Nove morti seguite alla dura repressione della rivolta ma derubricate dai giudici a suicidio collettivo, con una sentenza di archiviazione che ha messo in chiaro ancora una volta che nelle aule dei tribunali borghesi, così come nelle carceri, la giustizia non è di casa.
Nove proletari e sottoproletari vittime delle conseguenze di un corso delle cose imposto dalla classe dominante che conduce le masse popolari all’abbrutimento o le costringe a infrangere la legge anche solo per poter sopravvivere, per poi rinchiuderli in condizioni disumane (con abusi psico-fisici e terapeutici quotidiani: le torture a Santa Maria Capua Vetere non sono un’eccezione…) all’interno di carceri nelle quali nessun ricco ha mai messo piede, a prescindere dalla gravità dei reati a danno della collettività che ha commesso – che siano stragi sul lavoro come quella della Thyssen Krupp, disastri ambientali come quelli causati dall’ILVA di Taranto o stragi come quella del Ponte Morandi – neanche nei rari casi in cui questi siano stati oggetto di una condanna penale (o se ci sono finiti è stato solo per poco, giusto il tempo di fargli capire l’antifona nella guerra tra bande).
A ciò si somma l’utilizzo, sempre più dispiegato man a mano che il procedere della crisi alimenta la resistenza delle masse popolari, della repressione giudiziaria delle lotte politiche e sociali finalizzate a difendere ciò che resta dei propri diritti a fronte del progressivo restringimento degli spazi di libertà di parola, di iniziativa e di organizzazione.
Dai daspo urbani o fogli di via contro chi manifesta alle accuse di associazione per delinquere mosse contro il movimento No Tav e il movimento per la casa del Giambellino (Milano), dalle accuse di estorsione contro sindacati di base come il SI COBAS colpevoli soltanto di aver rivendicato diritti per i lavoratori fino all’utilizzo del 41bis per seppellire vivi i militanti rivoluzionari prigionieri (come la condanna a morte per Alfredo Cospito), il filo conduttore è lo stesso: la classe dominante non si fa alcuno scrupolo a sovvertire gli stessi principi che proclama e a piegare le sue stesse leggi allo scopo di colpire chi si organizza per lottare per cambiare questo sistema.

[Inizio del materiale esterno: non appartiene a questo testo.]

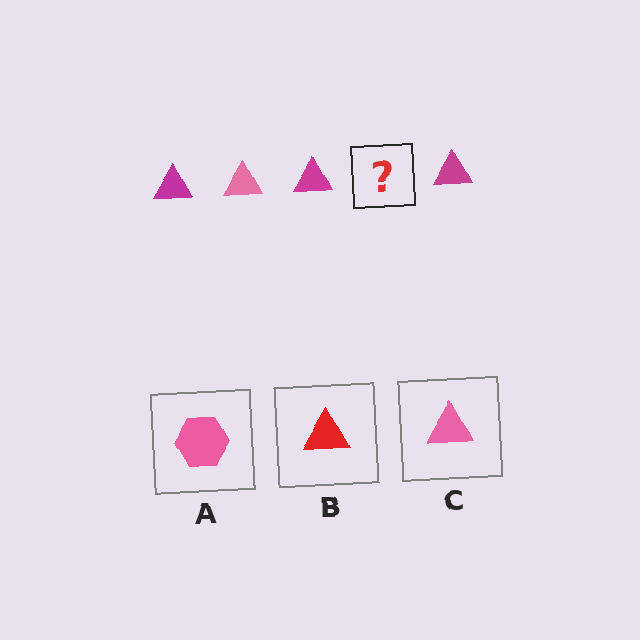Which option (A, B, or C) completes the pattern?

In una società criminale e criminogena come quella capitalista, fondata su una diseguaglianza di classe sempre più evidente, l’unico principio di giustizia che possiamo accettare è che è legittimo tutto quello che va negli interessi delle masse popolari, anche se è illegale, che si tratti di condotte di vita o di forme di protesta.
La lotta per la verità e la giustizia per i morti del Sant’Anna (e non solo) deve continuare ed estendersi perché è una lotta di civiltà. È parte della lotta di classe contro il sistema di guerra, miseria e oppressione della borghesia.
L’esperienza del Comitato, già di per sé un esempio di solidarietà di classe e di opposizione alla falsa giustizia delle istituzioni, è frutto della mobilitazione del Consiglio Popolare, organismo sorto dalla battaglia della classe operaia (le lavoratrici e i lavoratori Italpizza).
La mobilitazione e la solidarietà sono l’unica strada che può ribaltare l’attacco del nemico: dalla repressione contro la classe operaia (basti pensare all’avvio di procedimenti penali contro più di 500 lavoratori a causa della loro attività sindacale), alla promozione di una gestione dal basso degli interessi delle masse popolari (come il Consiglio Popolare) fino a generare nuovi organismi popolari (come il Comitato verità e giustizia e il recente sportello AntiCarcerario che sostiene detenuti e familiari), coordinandosi con altri (come con il Collettivo di Fabbrica della GKN).
Questa è la strada che Modena ha intrapreso e su cui deve continuare. Questa è la strada da intraprende in ogni dove e in ogni città per invertire la rotta e realizzare gli interessi delle masse popolari, dalle fabbriche alle scuole fino alle carceri.
L’esperienza modenese in materia di lotta alla repressione e di lotta anticarceraria è un modello da replicare altrove!
Per questo domenica 12 marzo scenderemo in piazza a Modena con partenza alla 14:00 da Piazzale Primo Maggio.
Per chiedere verità e giustizia sulle morti in carcere, delle rivolte e non solo;
Per denunciare le condizioni delle carceri;
Per l’abolizione dell’ergastolo e del 41 Bis;
Per fermare l’uso della legge per punire il dissenso e le lotte sociali;
Per estendere e far valere la solidarietà di classe;
Per sostenere l’organizzazione e convergenza dal basso in ogni dove.